The SBA is guaranteeing these loans, and businesses will need to apply through banks and credit unions. Approximately 1,800 lenders are already approved to issue 7(a) loans. The bank at which you’ve set up your business banking account will be a great place to start.
Since the maximum loan amount will equal 2.5 x your average monthly payroll costs during the 12-month period preceding the loan, you will need to submit an application that includes a sizeable amount of documentation, including:
- Employee wages for the last 12 months, including you, your family and associates – contact your payroll provider for the report.
- This report must also show paid time off, vacation, sick pay, family medical pay, etc.
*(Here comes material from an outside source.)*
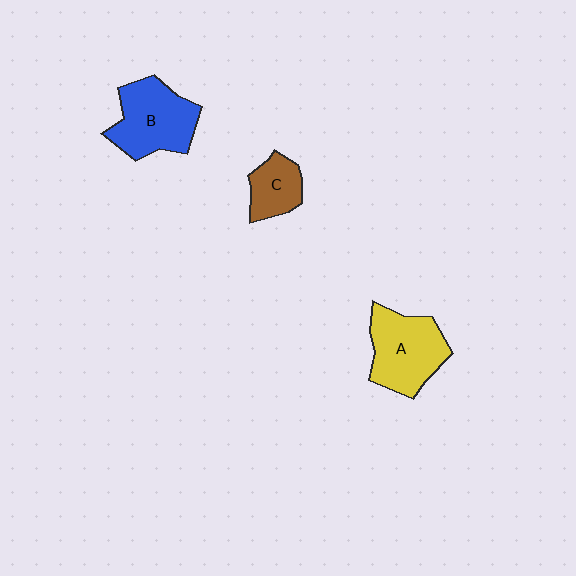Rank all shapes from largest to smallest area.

All of this is eligible to be included. The more you can show the better, as this will increase the loan amount.
- Withholding for state and local taxes on employee compensation (D) 1099s paid to independent contractors.
- Documentation showing how much you, the employer, paid in employee group health insurance premiums for the past 12 months. Your insurance company should be able to provide this.
- Documentation showing the amount of retirement plan funding the employer made for employees over the past 12 months (profit sharing 401(k) plans, cash balance plans, SIMPLE and SEP IRAs).
If your 2019 plan administration has been completed, you should use this as the basis for these figures. (Employees’ own 401(k) salary deferrals won’t count for these purposes.)
Be prepared to apply for and get the loan as soon as they are available. Borrowers will also need to make a “good faith certification” that the uncertainty of the current environment makes the loan request necessary, that you intend to use the funds to retain workers and maintain payroll OR make mortgage payments, lease payments and utility payments, and that you haven’t applied for another Section 7(a) loan.